Based on data collected using the Oxford WebQ dietary assessment, the researchers calculated each patient's DII score. The DII scores were based on 45 inflammation-related dietary parameters, each assigned an inflammatory effect score (IES), negative for anti-inflammatory and positive for proinflammatory. The DII score was the sum of each dietary parameter’s IES multiplied by the participant’s central consumption percentile.
Only the parameters with available information were used, so the DII score was based on 31 parameters and ranged from −6.7 to 5.2 points. Based on their scores, the researchers placed patients into one of the following categories: anti-inflammatory diet (≤ −1.5 points), neutral diet (> −1.5 to < 0.5 points), or proinflammatory diet (≥ 0.5 points).
The researchers limited the study population to participants 60 years or older who completed a dietary questionnaire. After further exclusions, the researchers analyzed 84,342 patients, including 8917 from the neuroimaging subsample. The study population consisted of mostly female patients (51.2%; n = 43,220), and the mean (SD) age was 64.1 (2.9) years.
Also, 14,079 (16.7%) patients had at least 1 CMD; they were more likely to be male, be older, have a lower socioeconomic status, and identify as Asian, Black, or multiracial.

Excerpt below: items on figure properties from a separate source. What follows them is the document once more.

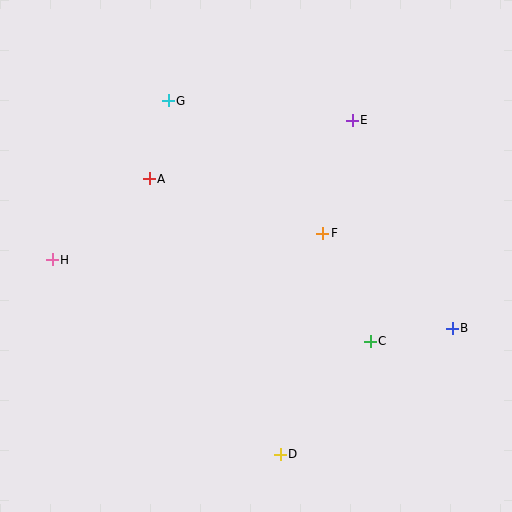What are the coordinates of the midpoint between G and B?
The midpoint between G and B is at (310, 214).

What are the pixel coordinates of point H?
Point H is at (52, 260).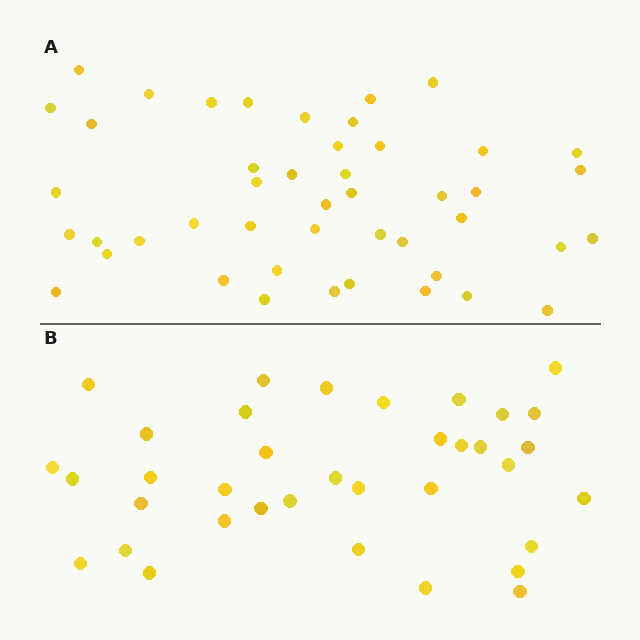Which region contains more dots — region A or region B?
Region A (the top region) has more dots.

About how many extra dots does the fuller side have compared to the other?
Region A has roughly 10 or so more dots than region B.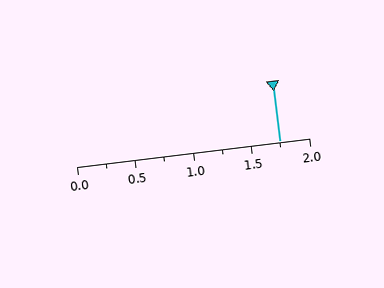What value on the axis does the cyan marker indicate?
The marker indicates approximately 1.75.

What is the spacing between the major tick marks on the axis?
The major ticks are spaced 0.5 apart.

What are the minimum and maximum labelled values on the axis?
The axis runs from 0.0 to 2.0.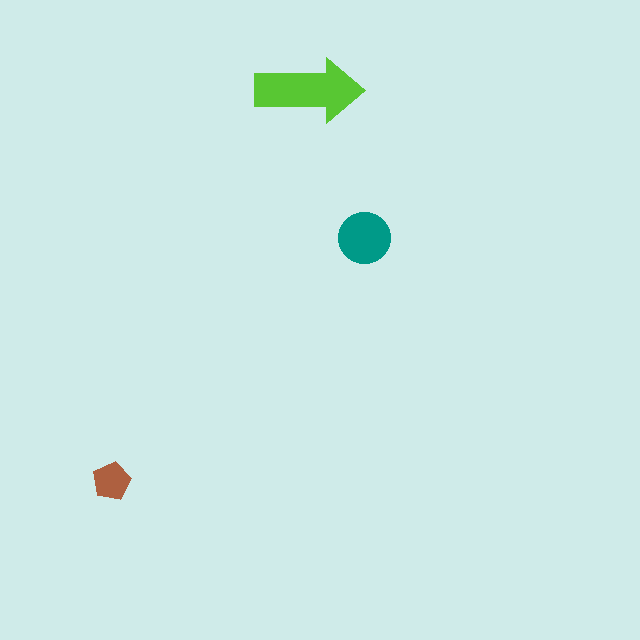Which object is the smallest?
The brown pentagon.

Conversely, those in the neuroimaging subsample (n = 8917) were younger with a higher socioeconomic status and a more favorable vascular risk factor profile.
During the follow-up period (median [IQR], 12.4 [11.8-13.1] years), 1559 (1.9%) patients developed dementia. The presence of CMDs was associated with an 81% increased dementia risk (HR, 1.81; 95% CI, 1.61-2.04) while having an anti-inflammatory diet was associated with a 21% lower dementia risk (HR, 0.79; 95% CI, 0.68-0.91). However, dementia risk was 31% lower (HR, 0.69; 95% CI, 0.55-0.88; P = .003) among those with CMDs and an anti-inflammatory diet than those with CMDs and a proinflammatory diet.
Based on the neuroimaging subsample, CMDs were associated with significantly smaller GMV, HV, WMV, and TBV, but significantly larger WMHV. In comparison, having an anti-inflammatory diet was associated with larger GMV, WMV, and TMV, and smaller WMHV.
Therefore, the joint analysis reported that patients with CMDs and an anti-inflammatory diet had significantly larger GMV (β = −0.15; 95% CI, −0.24 to −0.06 vs β = −0.27; 95% CI, −0.38 to −0.16) and significantly smaller WMHV (β = 0.05; 95% CI, −0.04 to 0.14 vs β = 0.16; 95% CI, 0.05-0.27). In other words, patients with CMDs and anti-inflammatory diets had better brain health and less brain damage than those with CMDs and proinflammatory diets.
The researchers acknowledged their study’s limitations, including the UK Biobank's healthy volunteer bias. This, especially in the neuroimaging subsample, could have limited the generalizability of their findings and contributed to an underestimation of the observed associations. Despite their limitations, the researchers expressed confidence in their findings.
“Together, these results highlight an anti-inflammatory diet as a modifiable factor that may support brain and cognitive health among people with CMDs,” the authors concluded.